For generations, science fiction writers have speculated about living on tidally locked planets — worlds that, like Earth’s moon, have a rotation period equal to their orbital period, and thus always have one side facing their parent body.
On the surface of such a planet, there would be no alternation of day and night. Instead, the side facing the parent star would be in perpetual daylight, while the side facing away would experience perpetual night. Only in a narrow (and literal!) twilight zone might the sun appear to bob up and down slightly, rising slightly above the horizon, then dipping slightly below.
(This doesn’t happen on Earth’s moon: One side always faces Earth, but the sun rises and sets every month for most of the lunar surface.)
Worlds of Endless Day?
While tidally locked planets may fire authors’ imaginations, says Space.com, astronomers formerly regarded them as unlikely abodes for life. Tidal locking develops when massive objects orbit close to each other. All large moons in the solar system are tidally locked to the planets they orbit, but no solar system planet is tidally locked to the sun.
In recent decades, however, astronomers have begun to have second thoughts about tidally locked planets. Exoplanet discoveries revealed that many worlds orbit much closer to their parent stars than anyone had previously expected. Some stars have entire planetary systems orbiting closer than Mercury orbits the sun. Many, if not most, of these close-orbiting planets must be tidally locked, with one side perpetually facing the nearby star.
Red Dwarf Stars and the Goldilocks Zone
If all stars were as bright as the sun, these close-orbiting planets would still be ruled out — the entire planet, even the perpetual night side, would grow baking hot.
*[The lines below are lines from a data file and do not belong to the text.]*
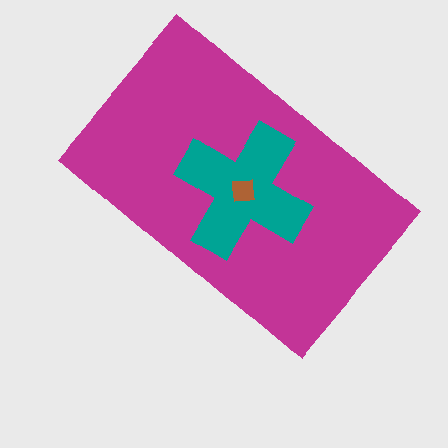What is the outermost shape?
The magenta rectangle.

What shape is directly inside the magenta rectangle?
The teal cross.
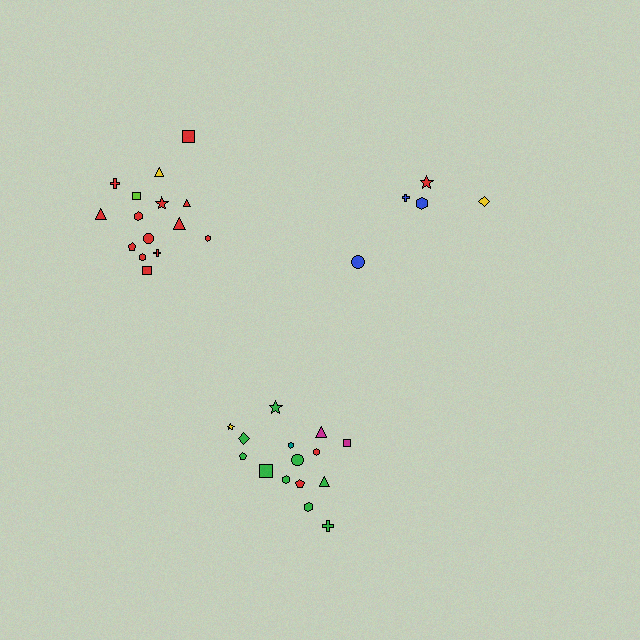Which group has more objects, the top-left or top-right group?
The top-left group.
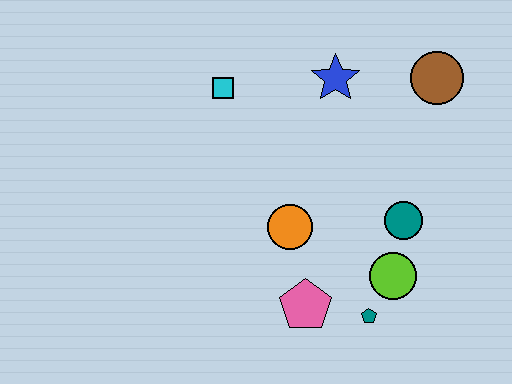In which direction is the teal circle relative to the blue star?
The teal circle is below the blue star.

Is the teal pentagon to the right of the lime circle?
No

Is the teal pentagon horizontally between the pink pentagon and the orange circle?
No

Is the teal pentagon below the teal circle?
Yes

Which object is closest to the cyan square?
The blue star is closest to the cyan square.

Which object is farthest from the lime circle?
The cyan square is farthest from the lime circle.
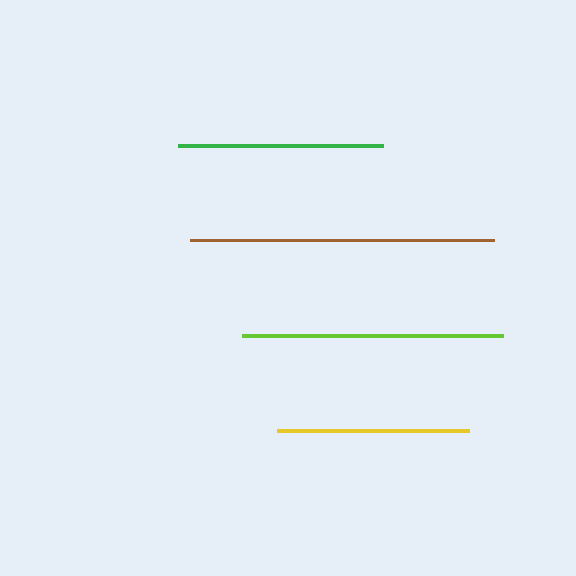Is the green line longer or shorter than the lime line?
The lime line is longer than the green line.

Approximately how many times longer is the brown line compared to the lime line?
The brown line is approximately 1.2 times the length of the lime line.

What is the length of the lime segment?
The lime segment is approximately 261 pixels long.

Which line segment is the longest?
The brown line is the longest at approximately 304 pixels.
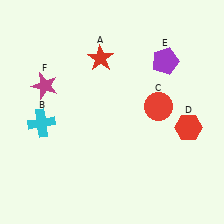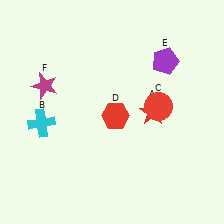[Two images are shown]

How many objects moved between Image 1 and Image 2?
2 objects moved between the two images.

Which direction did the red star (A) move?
The red star (A) moved down and to the right.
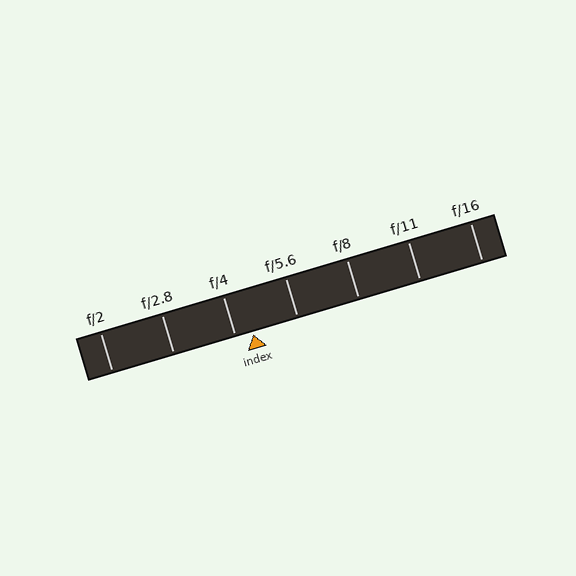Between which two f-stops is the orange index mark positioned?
The index mark is between f/4 and f/5.6.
But most stars aren’t as bright as the sun. Most of the stars in our galaxy are so-called red dwarfs, hundreds of times fainter than the sun. And many close-orbiting, tidally locked planets have been found orbiting red dwarfs right in the stars’ habitable zones — the “Goldilocks” zone, as NASA puts it, where liquid water can exist without either freezing or boiling away.
This discovery could revolutionize our search for habitable exoplanets and life in the universe, but there’s still a hitch: Tidal locking would leave most of the perpetual dayside too hot for liquid water, while the perpetual nightside would be too cold. Any surface water would be lost, either boiling away and being lost to space, or freezing to form a permanent icecap on the night side.
But recent research and modeling, reported in the Astrophysical Journal, suggests that natural processes on some tidally locked planets could allow surface water to remain liquid without either boiling away or freezing.
Atmospheres and oceans don’t simply stay in one place, waiting to be boiled or frozen. They develop winds and currents. And if these are strong enough, in the right place, and blowing or flowing in the right direction, they can transfer heat from the dayside to the nightside efficiently enough to preserve liquid water.
The key is super-rotation — a steady wind or current strong enough to go around the planet faster than the solid planet’s rotation speed. This sounds vaguely like magic, but it isn’t: It just takes energy, ultimately derived from starlight.
In our own solar system, a notable example of super-rotation is the atmosphere of Venus, as Space.com points out. Winds in Venus’ upper atmosphere circle the planet in a few days, while its surface rotation takes months. (Venus is nearly, but not quite, tidally locked to the sun.) Even here on Earth, eastbound jet stream winds outpace Earth’s rotation speed, though our wind patterns are so complex that full super-rotation doesn’t develop.
Ocean currents can also potentially super-rotate, if the ocean is deep enough along the equator and not blocked by continents. This matters because liquid water is extremely good at trapping and storing heat — so much the better for cooling off the dayside of a tidally locked planet and keeping the nightside warm.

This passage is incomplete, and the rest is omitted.